Inside the Brownstone Hotel in Raleigh, terrorists and their money were topics of the day Thursday.
"They have to take clean money and make it dirty. Raleigh has become a very cosmopolitan city and it would be easy for those involved in terrorism to be present here," said U.S. Attorney Frank Whitney.
That threat is outlined in the
New York Times
bestseller, "American Jihad: The Terrorists Living Among Us."
"Don't be lulled into a false sense of security," author Steven Emerson said.
Emerson was in Raleigh to explain why he put North Carolina's capital city on his list of U.S. terrorist hot spots.
"It's the movement of one person who then brings over colleagues who are sympathetic. Because it's out of the limelight, it's the perfect place to do illicit business," he said.
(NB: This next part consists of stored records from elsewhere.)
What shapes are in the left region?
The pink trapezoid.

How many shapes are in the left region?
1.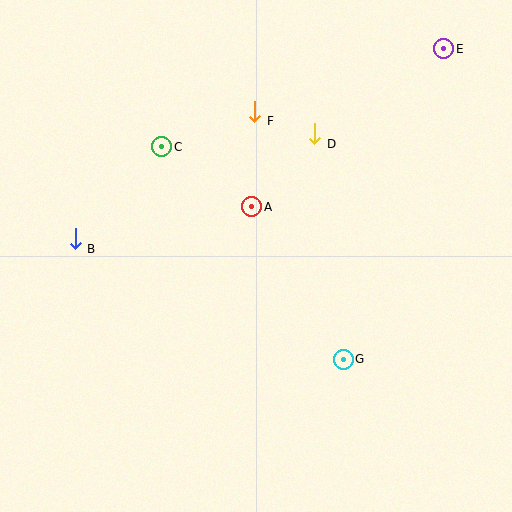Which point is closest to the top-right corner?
Point E is closest to the top-right corner.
Beyond Raleigh, Emerson pointed to the fact that Khalid al Sheikh Mohammed, al Qaeda's second in command, attended North Carolina A&T University in Greensboro.
Whitney believes the intersection of military bases and financial institutions make all of North Carolina a terrorist haven.
"It's very likely that terrorists will be running financial operations through the American banking system, because they might be here on the military side observing what's going on," he said.
Emerson said if you take anything away from his book, it should be this: "Terrorist activity is still going on despite the absence of bombs going off in the United States."
Authorities also point to Charlotte, where the extremist group Hezbollah was found to be funneling money.